Il 27 gennaio in Parlamento

La tela di un perseguitato ebreo adesso al Parlamento Europeo. È “il rifugiato” di Felix Nussbaum, svelato per inaugurare il Memoriale dell’Olocausto. Ad osservarla, scavando nei colori e nel dolore di quest’uomo, l’europarlamentare Chiara Gemma. Nella raffigurazione l’essere umano è piccolo, con il capo chino, piegato su se stesso, in profondità. Ad occupare lo spazio un mappamondo e la sua ombra, testimoni di un tempo che è stato. All’orizzonte, dalle arcate che annunciano il mondo esterno, ancora grigiore, ma un abbozzo di vita.

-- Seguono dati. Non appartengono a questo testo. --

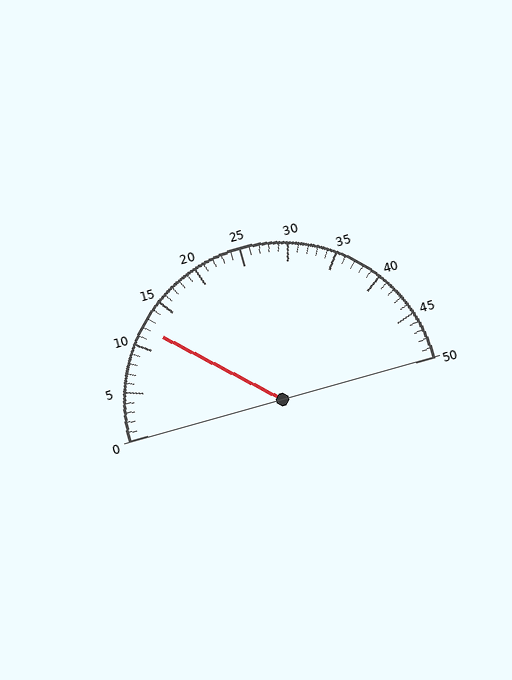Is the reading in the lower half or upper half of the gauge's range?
The reading is in the lower half of the range (0 to 50).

Chiara Gemma ha deciso di commemorare le vittime dell’Olocausto attraverso l’arte che permette una seconda possibilità, quella del riscatto sempiterno “per non dimenticare”, o come ha detto la presidente Roberta Metsola <<con una promessa senza tempo, mai più>>. <<Dobbiamo non perdere l’amore per il ricordo di tutte quelle vittime – ha chiosato l’eurodeputata Gemma – perché, come ha dichiarato David Sassoli nel 2020, quella carneficina “ha mostrato alle generazioni future dove può arrivare l’uomo senza umanità”, perchè “quello che è successo è figlio della nostra storia”. La parola “storia” è tra le mie preferite, nonostante le brutture connesse a questa ricorrenza. Storia, dalla radice greca “id”, “orao”, si traduce con “ho visto”, ma “orao” nelle coniugazioni al futuro cambia concetto e assurge alla conoscenza. Diviene sapere. Quell’aver visto tramite il potere della storia ci rende in grado di “sapere” ciò che non vogliamo, ciò che fermamente aborriamo. Verbo differente, sin dalle sue fondamenta, da “conoscere”, perché “sapere” è ciò che abbiamo imparato a fare>>. Le riflessioni dell’eurodeputata puntellano le coscienze a non soccombere ad un ricordo vano, ma responsabile e, riprendendo le parole della presidente Metsola in occasione del discorso che ha tenuto in Parlamento, “alzeremo le nostre voci. Essere antisemita equivale ad essere anti-europea”. <<Ho sentito sulla mia pelle l’orgoglio di far parte di questo Parlamento che non è rimasto in silenzio come ha affermato Roberta Metsola “quando si tratta di combattere odio e discriminazione, l’esclusione, l’indifferenza”. Cos’è l’indifferenza al dolore? Non è più ammissibile e ospitare il potente e imperituro messaggio che “il Rifugiato” urlerà alle future generazioni, è uno dei tanti passi che dobbiamo compiere insieme>>.